So today Ousmane II came over with his friend (can’t conjure his name but I know his face and he was the one who brought the exterminator over and he has been friends with Ousmane II since they were kids [his name is Bella]). Ousmane II was troubled, to be sure. He informed me that when he had borrowed my phone yesterday and hiked up the mountain and talked to his family members, basically it had come down that he is obliged to go through with this marriage.
Here’s the story. So his mom lives here in my village and “vraiment”, she is old. Ousmane II is her youngest child. Evidently the others have not come through for her. She needs help around the house. It’s women who help around the house. If Ousmane II takes a wife from this village, she will be obliged to help his mom at the house. I do not doubt she needs the help. So basically, Ousmane II is obliged to accept this proposal because his poor mom needs someone there and none of his other siblings have provided this help (although there appear to be at least two twenty-to-thirty year old women living there plus a couple of younger men [like teens]). I ask if he is going to stay here, then, after the marriage (which will happen in the next 2 months). He says no…he is still going to leave the country.
WHAT IS THE POINT OF THE MARRIAGE??? Basically it is like contracting free labor. In the States we would hire a nurse or find someone who wanted free room and board in exchange for helping around the house. Here you TAKE A WIFE to fulfill this role. But the husband is IN NO WAY obliged to stick around at all. He’s gotta send her money, support her financially, but be around? No way. I spend a lot of time on my porch as Ousmane II is sitting there with my face in my hands, smiling sadly, shaking my head, and they want to know what I’m thinking and not only is it difficult to explain in French, it’s difficult to explain culturally because they do NOT understand the idea of LOVE. Of all-encompassing, earth-shattering, mind-opening, body-overtaking LOVE and I have NO IDEA how to explain it. I don’t even know that it ever happens here!
I know he wants more. And then Lundi and a friend showed up at my house (first time she has been here) and Ousmane II looked very malcontent about this indeed. I did my best to seem cheerful and told her I needed her to make me a complet for the wedding and brought out my two big fabrics (enough fabric for a whole complet, anyway) and asked which was more “jolie” (literally, beautiful but also, appropriate) and they picked the dark blue one with the cracked footprints on it and I said I would either sketch her what I wanted or find a complet of someone’s to use as a model. She was agreeable.
When they left, Ousmane II did his duty and walked them to the gate and said some words and when he came back looked thoroughly troubled and it came out that he did not know how they tracked him to my house but then his friend (Bella) said he had told them he was coming here before they left for my house and told them they should join them and Ousmane II relaxed a little.
It makes me want to scream. I try to explain to them why I find it awful. That if someone’s parents told them they had to marry someone in the States, the person would be like, “NO! It’s my life!” Parents don’t have control like that. But there is just more at work here. This is certainly not America.

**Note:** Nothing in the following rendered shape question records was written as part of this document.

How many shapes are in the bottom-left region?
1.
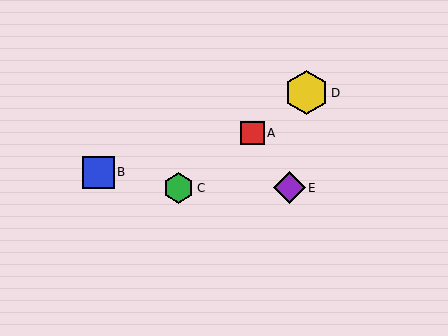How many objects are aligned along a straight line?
3 objects (A, C, D) are aligned along a straight line.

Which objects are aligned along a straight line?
Objects A, C, D are aligned along a straight line.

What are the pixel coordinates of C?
Object C is at (178, 188).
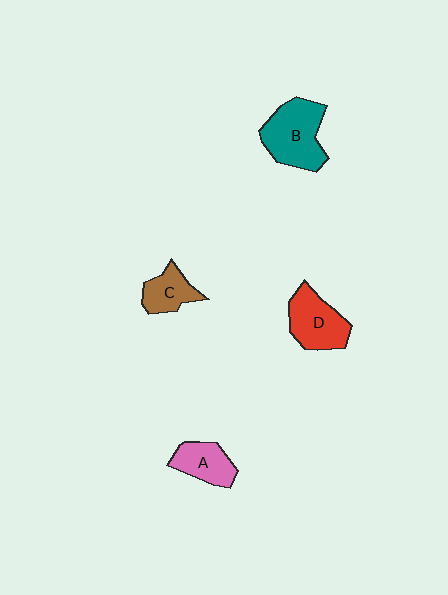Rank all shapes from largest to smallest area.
From largest to smallest: B (teal), D (red), A (pink), C (brown).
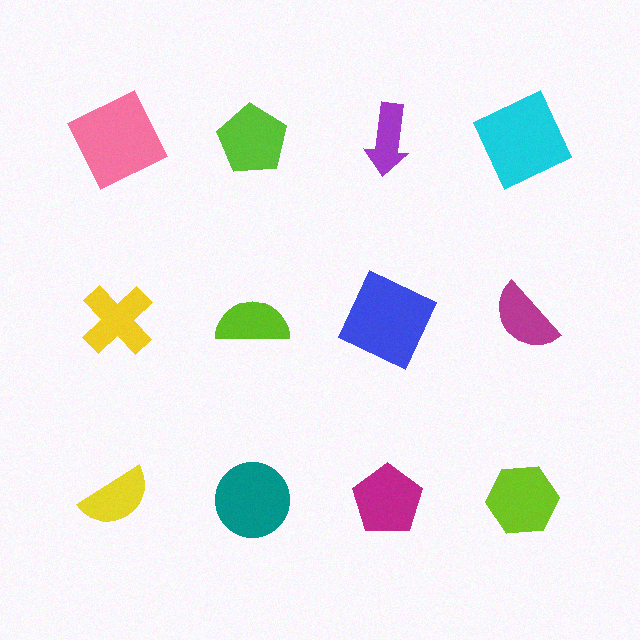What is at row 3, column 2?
A teal circle.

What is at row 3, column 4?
A lime hexagon.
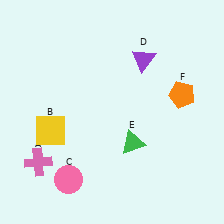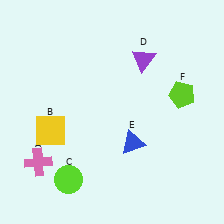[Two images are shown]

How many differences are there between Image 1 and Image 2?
There are 3 differences between the two images.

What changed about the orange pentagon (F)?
In Image 1, F is orange. In Image 2, it changed to lime.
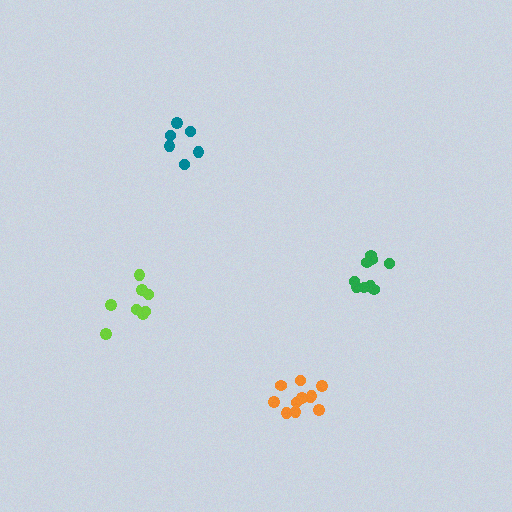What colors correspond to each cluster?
The clusters are colored: green, lime, orange, teal.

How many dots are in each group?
Group 1: 9 dots, Group 2: 8 dots, Group 3: 11 dots, Group 4: 6 dots (34 total).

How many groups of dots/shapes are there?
There are 4 groups.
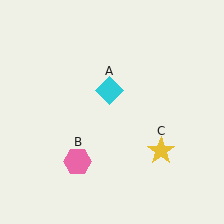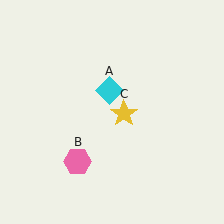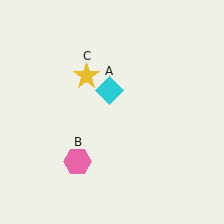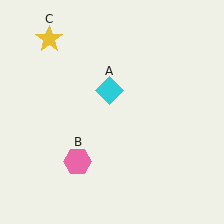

There is no McDonald’s. That sounds really stupid, but I’m not talking about the food or the convenience (we have fast food, it’s called rice bars). What I mean is that you can’t just get a job like THAT. I know, I worked at McDonald’s. Anyone can get a job there. You might screw it up and get fired, but you can get a job. And little by little save money and little by little make your way to doing what you want to do. WE HAVE NO IDEA how easy this is for us in the States. In the States there is NO REASON that someone with the will should not make their way. None at all. Nothing stands before you, my friends. Go out there and conquer the world. Or at least the city you live in, because in America anyone can do it. And now I truly understand The American Dream. And why everyone would want to have it.
And while I mourn for my friend, at the same time it is literally just like conscripting hired help. Because in Guinea you can have 4 wives. And he is still going to leave the country. So when it comes down to it, by doing this marriage he will help his mom, but it doesn’t ACTUALLY hold him down at all. He can still go to Cote d’Ivoire or wherever and if he ever has the lucky chance to actually fall in love, he can still do that. So in a way he actually might kind of be fortunate. Not the way we are fortunate in the States. But fortunate enough that someday he might find happiness. And maybe that will be enough. Now if only Lundi had the same options.